The impact of biofilm formation has been previously reported in a case-control study that included 20 patients with recurrent tonsillitis and another 20 with no history of tonsillitis in the previous 2 years. Biofilm prevalence, analyzed by scanning electron microscopy, was significantly more prevalent in the recurrent tonsillitis group than in the control group [21]. Similarly, another study, in which H. influenzae was the most frequent pathogen in adenotonsillitis patients, proposed that biofilms could have an aetiopathogenetic role in chronic inflammatory mucosal reactions [20]. In this scenario, the presence of H. influenzae and S. aureus, especially in biofilms, may have a role in the development of the tonsillar inflammatory disease and an inadequate pro-inflammatory genetic background may increase this role.

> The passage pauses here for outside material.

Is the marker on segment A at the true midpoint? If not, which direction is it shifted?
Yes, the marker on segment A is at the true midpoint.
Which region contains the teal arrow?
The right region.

The genetically regulated immune response seems to play a crucial role in determining the intensity of damage to the tonsils [22]. We found an association between the presence of the IL1B-31*C allele (both homozygote plus heterozygote) and the development of recurrent tonsillitis. When we added the bacterial factor (S. aureus and H. influenzae) plus the production of biofilm, the OR increased to infinite.

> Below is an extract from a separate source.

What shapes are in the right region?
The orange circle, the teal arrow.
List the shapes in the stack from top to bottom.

Given these results, we hypothesize that a genetically conditioned inflammatory response (by the presence of IL1B-31*C allele) and the infection with S. aureus and/or H. influenzae may lead to recurrent tonsillitis. To our knowledge, so far no other study has shown this association.

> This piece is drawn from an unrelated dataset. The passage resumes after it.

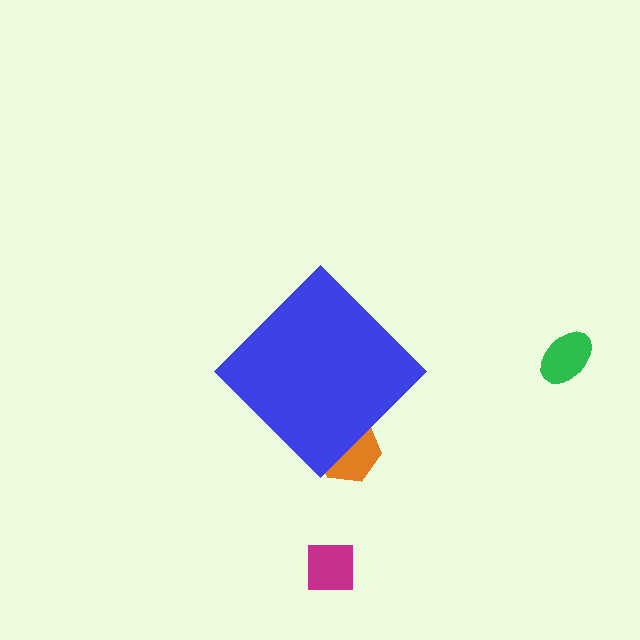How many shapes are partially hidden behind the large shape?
1 shape is partially hidden.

One of the few studies that have analyzed the genetic immune response and the development of recurrent tonsillitis showed that the presence of the Tool-Like receptor (TLR) 4-T399I polymorphism was associated with a 2-fold decreased risk of H. influenzae carriage (OR = 0.38, 95% CI = 0.15 to 0.96, P = 0.038); underlying that the host immune genetic variations might play a significant role in the susceptibility to common infections and tonsillar diseases [23]. The main limitation of this study is that we included only culture for aerobic bacterial species and no anaerobic culture was performed; and some anaerobic species may play a significant role in recurrent tonsillitis.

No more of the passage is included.